热烫鲜红的刀刃便烧灼了它的表皮。
这可行!我怀抱着信心,向斧枪施力,顺势继续挥砍。
刹那之间,我听见手边传来「喀嚓」一声──什么东西折断的声响。
这是斧枪的刀刃从根部断裂、飞向遥远后方的声响。
「……」
我没看向飞走的刀刃,只注视着被刀刃砍伤的龙鳞。
虽然只有数秒,我却觉得经过了漫长的时间。
不行吗……正当我想放弃时,邪龙的鳞片迸射出火花。
「嘎、怎么……可能。」
下一瞬间,邪龙胸口绽开一道横向的龟裂。
我们齐心合力的结果,劈开了邪龙的鳞片!
「太好了!!」
邪龙发出苦闷的声响。
它胸膛上的伤口溢出白色灰烬,我发现在灰烬深处有个释放着异常光芒的物体。
「这是!?」
喷出灰烬的伤口深处,可以看见不断跳动的红色心脏。
然而那心脏并无连接到邪龙身体的任何一个部位,尽管如此,它依然不断跳动。
「这是……心、脏吗?」
没有连接着身体,却宛如活着一般持续跳动,这样的东西能称之为心脏吗?
我没见到其他可以称为内脏的部分,彷佛只有这一部分不自然地存活着。
而且,这颗心脏还有另一个可疑之处。
那便是插在这个与身体分离却依旧跳动的心脏上的刀刃。
银色的刀身,金色的护手,漆黑的刀柄。
对生活在原本世界‧日本的我而言,在某种意义上十分常见的武器──日本刀,正插在邪龙的心脏上。
「为什么会有刀……」
是它让邪龙心脏继续跳动的吗?
若是这样,将它刺进去的──
「咕咕、咕喔喔喔喔喔──!!」
「兔里!!你在做什么!?」
「……可恶!」
没时间思考了。
听见天瑚的声音,我回过神来,赶紧将手伸进邪龙的伤口中,握住插在心脏上的日本刀。
这触感并非仿造刀,而是真刀,我不禁屏气凝神,使尽全力拔出了它。
意外地,我竟然十分轻易便将日本刀从邪龙的心脏上拔出来了。

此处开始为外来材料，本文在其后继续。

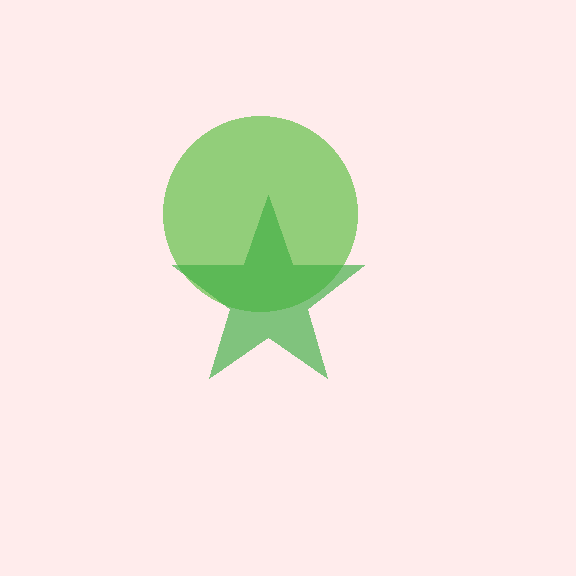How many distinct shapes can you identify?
There are 2 distinct shapes: a lime circle, a green star.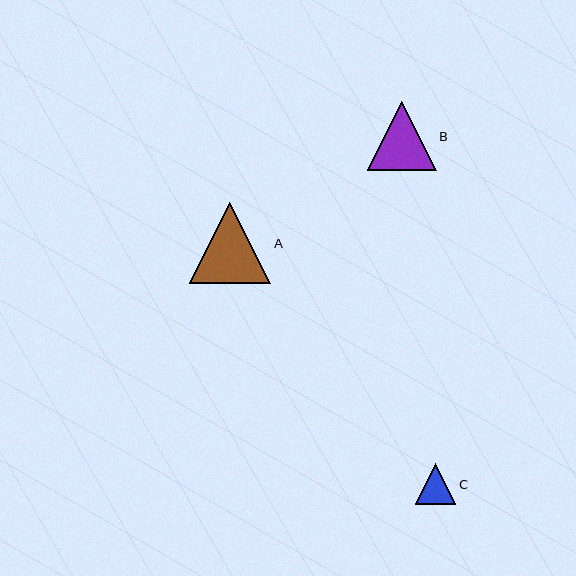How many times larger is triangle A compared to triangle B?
Triangle A is approximately 1.2 times the size of triangle B.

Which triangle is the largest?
Triangle A is the largest with a size of approximately 81 pixels.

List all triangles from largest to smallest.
From largest to smallest: A, B, C.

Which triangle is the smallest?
Triangle C is the smallest with a size of approximately 41 pixels.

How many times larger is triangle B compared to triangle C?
Triangle B is approximately 1.7 times the size of triangle C.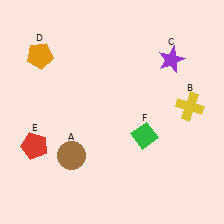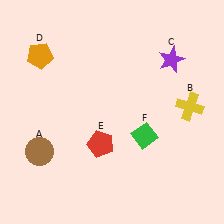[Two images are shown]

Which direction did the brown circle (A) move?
The brown circle (A) moved left.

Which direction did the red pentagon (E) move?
The red pentagon (E) moved right.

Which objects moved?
The objects that moved are: the brown circle (A), the red pentagon (E).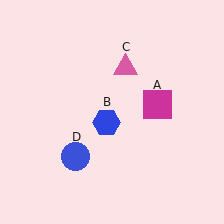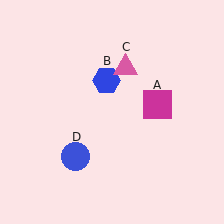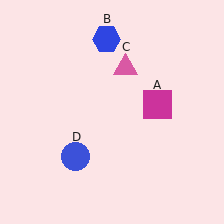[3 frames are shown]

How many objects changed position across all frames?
1 object changed position: blue hexagon (object B).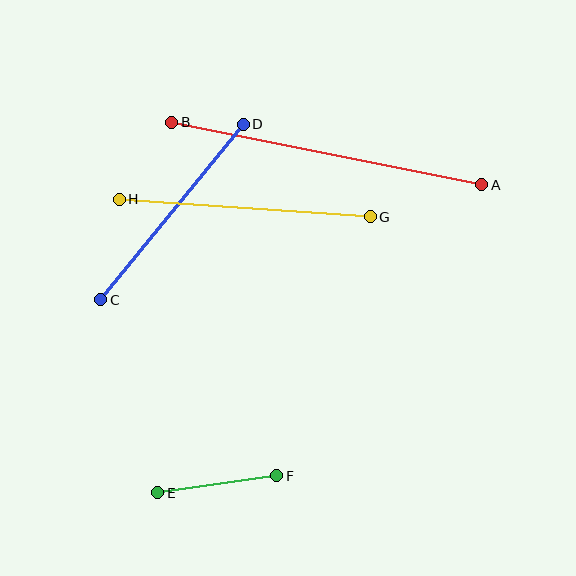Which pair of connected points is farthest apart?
Points A and B are farthest apart.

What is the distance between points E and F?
The distance is approximately 120 pixels.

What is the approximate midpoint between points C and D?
The midpoint is at approximately (172, 212) pixels.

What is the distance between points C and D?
The distance is approximately 227 pixels.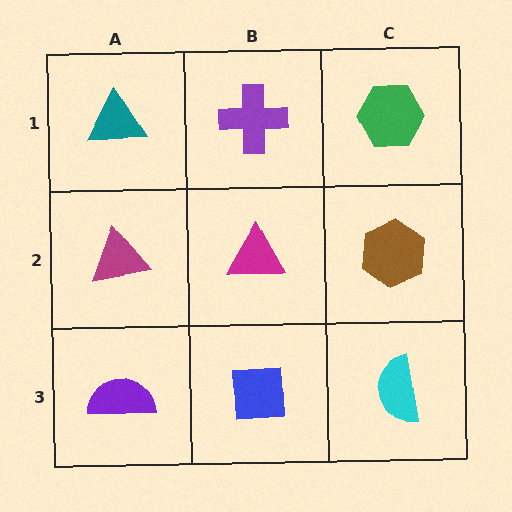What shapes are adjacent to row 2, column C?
A green hexagon (row 1, column C), a cyan semicircle (row 3, column C), a magenta triangle (row 2, column B).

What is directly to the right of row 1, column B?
A green hexagon.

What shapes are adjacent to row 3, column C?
A brown hexagon (row 2, column C), a blue square (row 3, column B).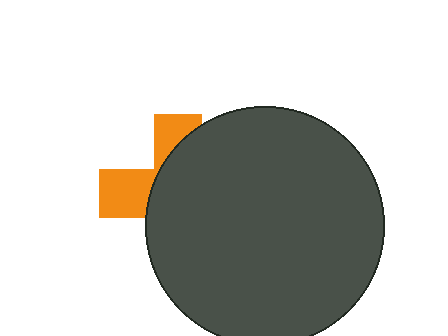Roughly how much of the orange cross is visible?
A small part of it is visible (roughly 31%).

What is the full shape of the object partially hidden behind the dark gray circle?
The partially hidden object is an orange cross.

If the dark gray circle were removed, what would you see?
You would see the complete orange cross.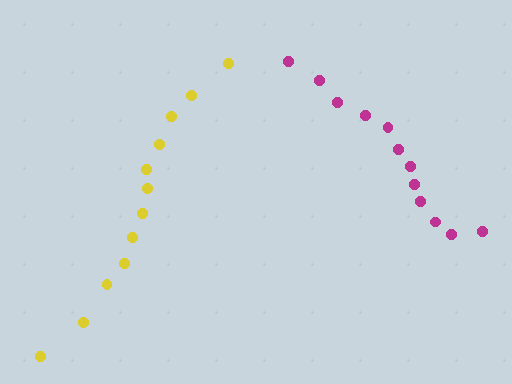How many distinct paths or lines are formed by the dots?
There are 2 distinct paths.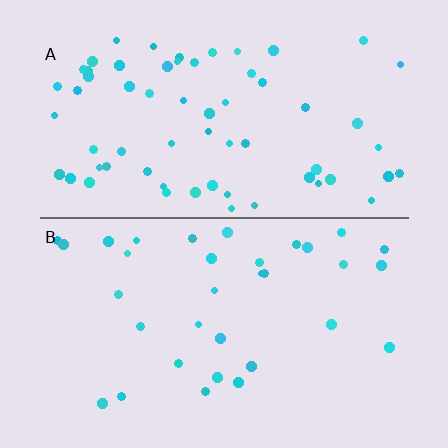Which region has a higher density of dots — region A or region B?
A (the top).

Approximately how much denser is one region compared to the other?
Approximately 1.9× — region A over region B.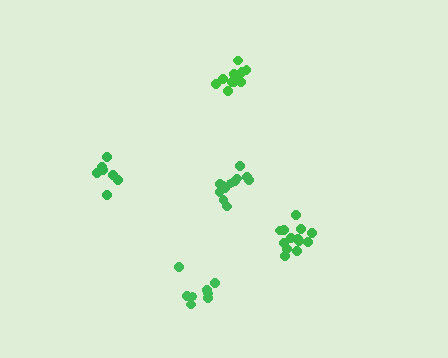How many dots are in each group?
Group 1: 12 dots, Group 2: 13 dots, Group 3: 8 dots, Group 4: 12 dots, Group 5: 7 dots (52 total).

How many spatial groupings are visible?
There are 5 spatial groupings.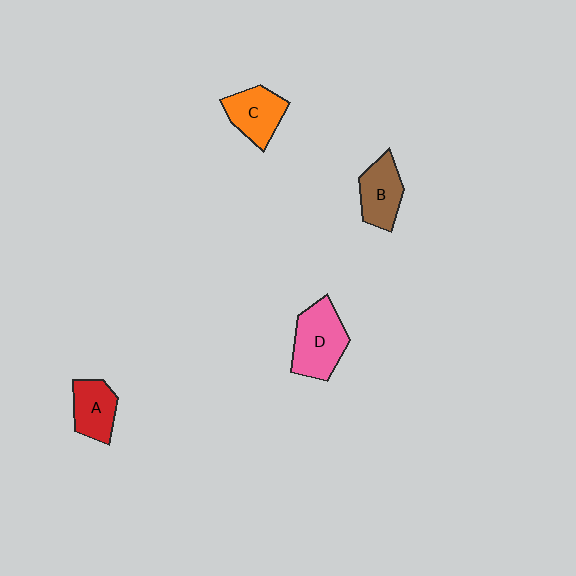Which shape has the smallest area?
Shape A (red).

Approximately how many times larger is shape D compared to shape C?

而意识不清、乱吼乱叫的邪龙便蓦地停下所有动作。
「嘎、咕、不可能,吾尚未破坏任何东西,还没杀够……可恶,吾又败在勇者手上了吗……」
停下动作的邪龙,身体逐渐化为灰烬。
彷佛它与这世界的联系就此消失,回归魔物原本应有姿态一般,消逝而去。
「吾、就这样、被、利用……」
最终,邪龙彻底化为灰烬消失了。
眼前只剩下堆积如山的灰烬。
我在灰烬的小山前松了一口气,瘫坐在地。
「打、打倒它……了吗?」
「兔里,我们干掉它了!」
从我背后爬下的天瑚开心地握紧双拳这么说道。
我望向四周,发现布鲁林与亚尔格先生也平安无事。
「干掉它了啊……」
我望着自己手中的日本刀,心中涌起的感情并非打倒邪龙的喜悦,而是针对前任勇者的疑惑。
「前任勇者到底是抱着什么想法插入它的……?」
从邪龙心脏拔出、长约四十公分的日本刀。
这种日本刀就叫做【注】胁差吧。(译注:一种小刀,日本武士平时与主武器一同配戴的备用武器。)
但这种事怎样都好,令我在意的是一拔出来后,邪龙便宛如遭到解放似地化为灰烬这点。
「完全搞不懂啊……」
依照记事本中的内容,前任勇者是用刀刺穿邪龙心脏而打倒它的。
不过,从刚才邪龙的状态以及依旧插在其心脏上的日本刀来思考,我实在无法认为勇者只是「打倒」了邪龙而已。
「无论如何,虽然对方是邪龙,但不会改变我杀了它的事实啊……」
虽然这也莫可奈何,但是夺走邪龙性命这件事,仍令我涌上一股难以言喻的厌恶感。
「不对喔。」
「嗯?」
听见我下意识地低喃后,天瑚强而有力地否定。